A company spokesman dismissed reports, saying Amazon doesn't comment on speculation.

Any move would be still another departure for Amazon, which rose to prominence selling books and has since expanded in any number of areas, including online auctions. In its most recent earnings, the company reported widening losses and growing expenses, the cost of getting into auctions and electronic greeting cards, as well as boosted marketing efforts and an expanded distribution network.

Predictions that Amazon would dive into software began as early as May, when Volpe Brown Whelan analyst Derek Brown singled out software as one of the next categories Amazon enters.

Brown stands by the notion. Software matches the characteristics of other new Amazon categories, he said, pointing out it's a commodity product, a packaged good, and an item that ultimately can be digitally downloaded.

Also, Brown pointed out, while Amazon customers can use the company's "Shop the Web" service to search for clothing, electronics, and computer hardware, they can't use it to search for current Amazon categories like books and music--or for software.

But Amazon is unlikely to buy Beyond.com, whose market capitalization is about $1 billion, Brown said, as Amazon has typically bought private companies for their technology.

"It would go against the company's historical pattern," he said. "I think Amazon could build a software store at significantly less cost that $1 billion."

Melissa Bane of the Yankee Group estimates that Amazon's desire to be the premier online shopping site and to retain its customers could lead it into both the software and the hardware business. Noting that neither category had an "Amazon-level player," Bane observed that ambitious Amazon is likely to enter a new category before the coming holiday season.

"If they want to offer everything to every consumer, it makes sense for them to move into hardware and software," Bane said.

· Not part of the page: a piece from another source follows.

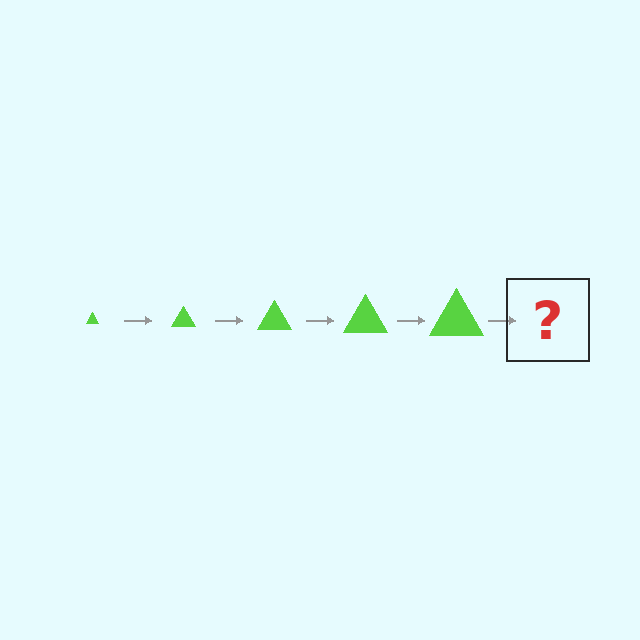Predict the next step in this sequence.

Jupiter Communications analyst Mike May contends the PC hardware business, with its thin margins and high competition, seems "off strategy" for Amazon. Instead, Amazon will have to target a more profitable category, if only to satisfy investors eager for the company to move toward profitability.

"They've made an investment in acquiring each of their 10 million customers," May said. "That investment will take a lot longer to pay off if margins are thin."

May expects Amazon to look at the software category because it has higher margins than books and the company should easily be able to sell software to its customers. But supporting that software could prove difficult for Amazon. "Software retailers necessarily become help desks, which are costly and difficult to scale," he said.

Playing the contrarian, Forrester Research analyst David Cooperstein cast doubt on Amazon's entering the software market. The mainstream offline consumer will quickly be coming online in the next several years, he said, and Amazon's next move will be to target that consumer. Mainstream consumers don't purchase a lot of software, he said.

With software increasingly being distributed over the Internet via digital downloads, Cooperstein said that Amazon would need to invest in new servers that could handle scores of downloads. And while software is more profitable than hardware, it might not make up for the costs.

"They would need to make a huge technological investment to get into a low-margin business," he said.

Still, Lauren Cooks Levitan, a financial analyst at BancBoston Robertson Stephens, noted that Amazon has already entered the computer category, albeit in a small way, selling some software titles and PC peripherals like the Palm V. Levitan said Amazon is likely to continue and expand its presence in those areas.

"They clearly have a very computer savvy customer base," she said.